Country profile: North Korea

A view of the capital, Pyongyang, showing schoolchildren practising for the National Day parade in Kim Il-Sung Square, with the Juche Tower and a large new LCD screen in the distance. © Christian Petersen-Clausen
Many countries profiled in this column might be considered obscure. The Democratic People’s Republic of Korea – DPRK or North Korea for short – has the opposite problem: it is notorious.
The weirdly wicked deeds (real or invented) of its young leader Kim Jong-un, who inherited power on the death of his father Kim Jong-il in 2011 – his father, Kim Il-sung, founded the state back in 1948 – are juicy tabloid fare. More books are published in English on the DPRK than on any other small impoverished state, be it scholarly and policy studies or the five defector memoirs from major publishers this year alone. A dozen Western tour firms will take you to the so-called ‘hermit Kimdom’ (where you’ll be perfectly safe and eat quite well, unlike most of the citizens you won’t see).
Cartoonish clichés hardly help. But nor does the counter-claim that the DPRK is demonized. A tyranny that regiments and starves its own people while brandishing nuclear weapons is not normal, nice or much misunderstood. North Korea is an outlier, a threat, a big raft of problems and a tragedy. None of this is fiction concocted by the many foes it has made.

The DPRK must be understood historically, not hysterically.
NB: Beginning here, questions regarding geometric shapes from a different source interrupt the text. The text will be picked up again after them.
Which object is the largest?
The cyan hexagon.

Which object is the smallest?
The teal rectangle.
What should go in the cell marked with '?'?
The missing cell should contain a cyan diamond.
An ancient nation which tried to fend off outsiders, Korea had a brutal baptism into modernity: seized by Japan in 1905, then sundered in 1945 by US and Soviet liberators. That was meant to be temporary, but in 1948 separate regimes were declared. In 1950 Kim Il-sung invaded the South, and the Cold War turned hot. Four million died in three terrible years, but in the end the border barely moved.
Advert
After that trauma the two Koreas competed to develop, each aided by its allies. (DPRK boasts of juche – self-reliance – are an ingrate’s lies.) Incredibly now, the North led at first with fast growth, industrialization and urbanization. But massive military spending and sclerotic state control soon hobbled this, while the South’s export-led model saw growth soar. The UN estimates the North’s GDP per capita at $621 compared with the South’s figure of $26,482, 43 times higher. Korea today is one country, two planets.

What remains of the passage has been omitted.